My comments (in random order, when I say you/your I target Mr Jones, I think :-))
  • DSC resources – As you mention Microsoft has released 2 waves of additional resources for DSC. What are your thoughts about using these resources in production compared to creating your own custom DSC resources. They are marked x for experimental according to Microsoft…
  • Overall strategy/design of a DSC "solution" – I must admit I struggled with how you should create the configuration when you are limited to a single MOF-file. That is until I read a post about Composite resources in January I think. It is super important that people understand how they go about creating their DSC structure. Maybe you could include some general key "design-rules" for the DSC solution.
  • Credentials and security – Take the package resource (built-in). It is not perfectly clear that the credentials you supply is used for accessing the network location you have specified for the SourceFiles and not for the "installation" of the package (since you brought up the productID challenge).
  • Complicated application packages – How or can do you install those with DSC. Say you have an installer that is capable of setting up an application in an scaleout manner, that is you install the application and the database is hosted on another computer and the setup/installer does the initial configuration for the database. Could you use DSC for that? If so an example would be very cool and most helpful.
  • Show how to use multiple dependencies for DependsOn - DependsOn = @("[WindowsFeature]HyperV", "[File]VHDFolder")

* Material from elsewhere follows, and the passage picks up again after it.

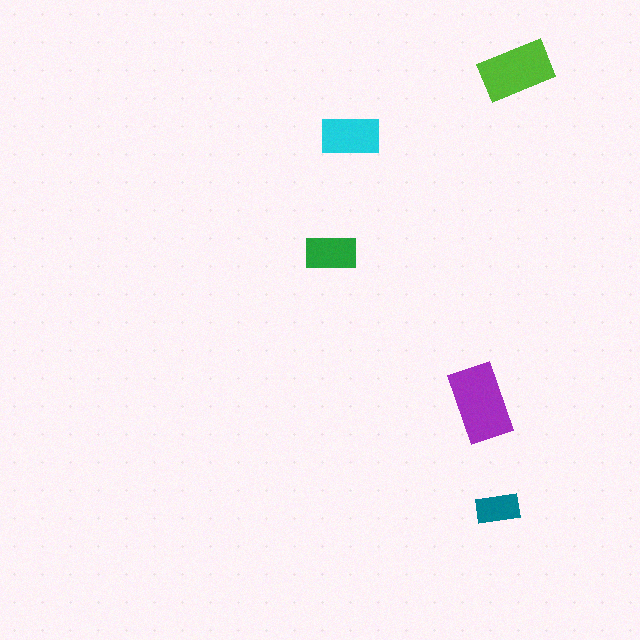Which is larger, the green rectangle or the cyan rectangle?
The cyan one.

  • Why DSC – The argument for DSC – More information and marketing (like this book) is needed to promote the new way of configuring your datacenter and infrastructure. Even with your rants – i like those by the way – there is still people that do not get the full picture of what is slowly happening. Automation is the future, however if you are scoping your book to a wide audience, perhaps you could include an executive summary for the none-technical readers that are wondering what the DSC-fuzz is all about.

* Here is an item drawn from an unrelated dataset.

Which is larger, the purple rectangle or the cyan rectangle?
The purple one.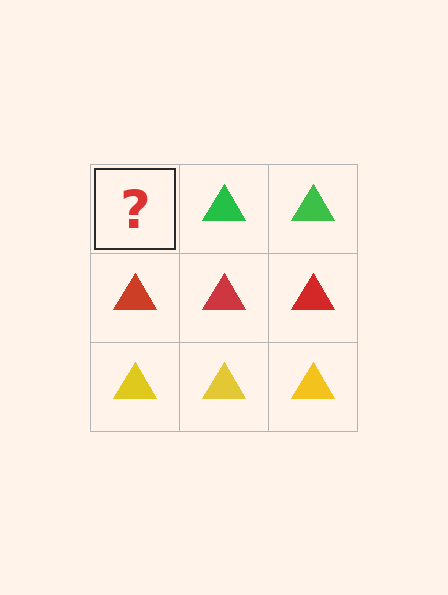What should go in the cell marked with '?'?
The missing cell should contain a green triangle.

  • Monitoring of DSC – Being a System Center guy with focus on SCOM, I would like to monitor DSC  with an ManagementPack (monitor both the PUSH/PULL infrastructure and the individual DSC target nodes testing for configuration drift). It maybe of topic for your book, however this may be where compliance comes into play somehow?
  • Azure/Windows Azure Pack – Wouldn’t it be a wonderful to have DSC resource for it?

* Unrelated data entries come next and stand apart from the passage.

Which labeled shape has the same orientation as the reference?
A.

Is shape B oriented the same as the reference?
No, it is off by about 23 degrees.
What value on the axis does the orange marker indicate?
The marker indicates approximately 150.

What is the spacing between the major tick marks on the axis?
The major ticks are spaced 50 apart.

  • ConfigMgr Desired State vs Powershell DSC – Why use Powershell DSC instead. I do not know if the desired state in ConfMgr is used by organizations,maybe they rely on GPO?
  • Group Policy vs Powershell DSC – Must also admit that I have a love2hate relationship with GPO. Why should enterprises start to replace GPO with DSC? What can you write to convince them that DSC is the bucket of gold they shall find at the end of the rainbow?
  • How to prevent overwriting of the current configuration for a node by accident or pure evil intent. Compliance I guess?
Please feel free to ignore the comments that does not suit your thoughts or the scope of your book. Keep up the good work, we are hungry for more.